Elia laat het tot een openlijk duel komen tussen de 850 profeten van
de afgoden en hemzelf als profeet van God. God gaf Elia de
overwinning door het doorweekte altaar in vuur te doen ontbranden.
De profeten van de afgoden waren even onmachtig als hun afgoden om
het altaar te doen ontbranden. Door dit wonder keerde het hart van
Israel tenminste tijdelijk terug tot God en werden de valse profeten
gedood. Er kwam terug regen in het land.
Achab verhaalt Izebel wat Elia had
gedaan (1 Koningen 19:1-8)
Toen Achab aan Izebel vertelde wat Elia had gedaan en hoe hij al de
profeten met het zwaard had gedood, zond Izebel een boodschap naar
Elia: “Zo mogen de goden doen, ja nog
erger, indien ik morgen om deze tijd uw ziel niet gelijk zal maken
aan de ziel van een hunner” 1 Koningen 19:2b. Toen Elia dat
vernam maakte hij zich klaar en vluchtte weg om zijn leven te
redden. Bij Berseba in Juda liet hij zijn knecht achter. Zelf trok
hij een dagreis verder de woestijn in, zette zich onder een
bremstruik en verlangde te mogen sterven en zei: “Het
is genoeg! Neem nu Here, mijn leven, want ik ben niet beter dan mijn
vaderen” 1 Koningen 19:4b. Daarop legde hij zich neer en viel
in slaap onder de bremstruik. Maar zie, een engel raakte hem aan en
zei: ‘sta op en eet’. Toen hij rondzag, lag daar aan zijn hoofdeinde
een koek op gloeiende stenen gebakken en een kruik water. Hij at,
dronk en legde zich weer neer. Doch opnieuw voor een tweede keer
raakte de engel van de Here hem aan en zei: ‘sta op en eet, want de
reis zou voor u te ver zijn’. Toen stond hij op, at en dronk en ging
door de kracht van dat eten veertig dagen en nachten door tot aan
het gebergte Gods, nl
Horeb.
Na de krachtige overwinning op
de valse profeten, is het een grote teleurstelling voor Elia wanneer
hij de bedreiging van Izebel ontvangt.
Het leek erop dat de tijden en
omstandigheden drastisch zouden veranderen in Israel na de
confrontatie met de valse profeten, maar het was maar een schijn.

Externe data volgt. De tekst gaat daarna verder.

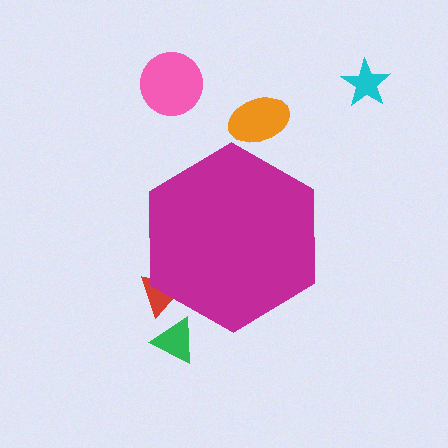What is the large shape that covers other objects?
A magenta hexagon.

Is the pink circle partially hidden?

Dit ontmoedigde Elia en hij werd depressief. Hij wilde zelfs sterven
maar vreesde God genoeg om zichzelf niet van het leven te beroven.

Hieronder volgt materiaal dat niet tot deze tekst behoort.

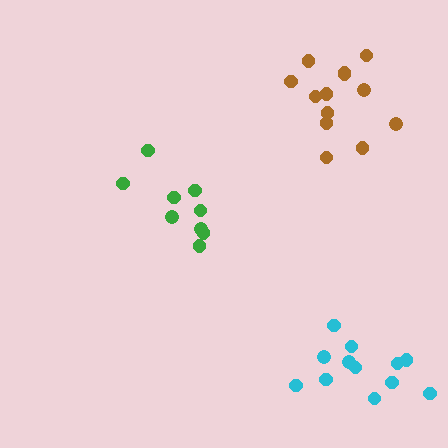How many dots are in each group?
Group 1: 13 dots, Group 2: 9 dots, Group 3: 12 dots (34 total).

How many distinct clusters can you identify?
There are 3 distinct clusters.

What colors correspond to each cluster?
The clusters are colored: brown, green, cyan.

Hij vraagt God om hem te doden. Het leven kent hoogtes en laagtes.
De hoogte van de overwinning op de valse profeten leidde niet tot
een bekering van het volk, noch van Achab en Izebel. Integendeel, de
dingen bleven zoals ze waren. Meer nog, hij krijgt een ernstig
dreigement van Izebel dat ze hem zou gaan doden. Elia, de profeet
van God verlaat zijn verantwoordelijkheid en vlucht weg van zijn
verantwoordelijkheid.
Ons leven kent ook overwinningen en nederlagen. Het is een reëel
gevaar dat we ons laten verleiden tot ontmoediging nadat we een
overwinning hebben behaald. We moeten oppassen dat we dan niet gaan
opgeven en weglopen van onze verantwoordelijkheden.

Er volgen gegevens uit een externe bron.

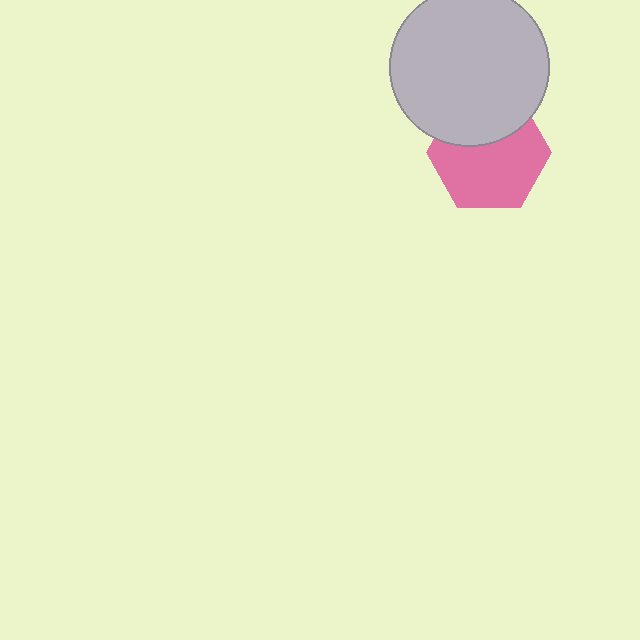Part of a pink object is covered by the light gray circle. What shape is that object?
It is a hexagon.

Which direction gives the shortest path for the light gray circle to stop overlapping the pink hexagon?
Moving up gives the shortest separation.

Gods openbaring in Horeb (1 Koningen
19:9-18)
Hij kwam bij een spelonk en overnachtte daar. En zie, het woord van
de Here kwam tot hem: ‘wat doet gij hier Elia?’. “Daarop
zeide hij: Ik heb zeer geijverd voor de Here, de God der
heerscharen, want de Israelieten hebben uw verbond verlaten, uw
altaren omvergehaald en uw profeten met het zwaard gedood, zodat ik
alleen ben overgebleven, en zij trachten mij het leven te benemen”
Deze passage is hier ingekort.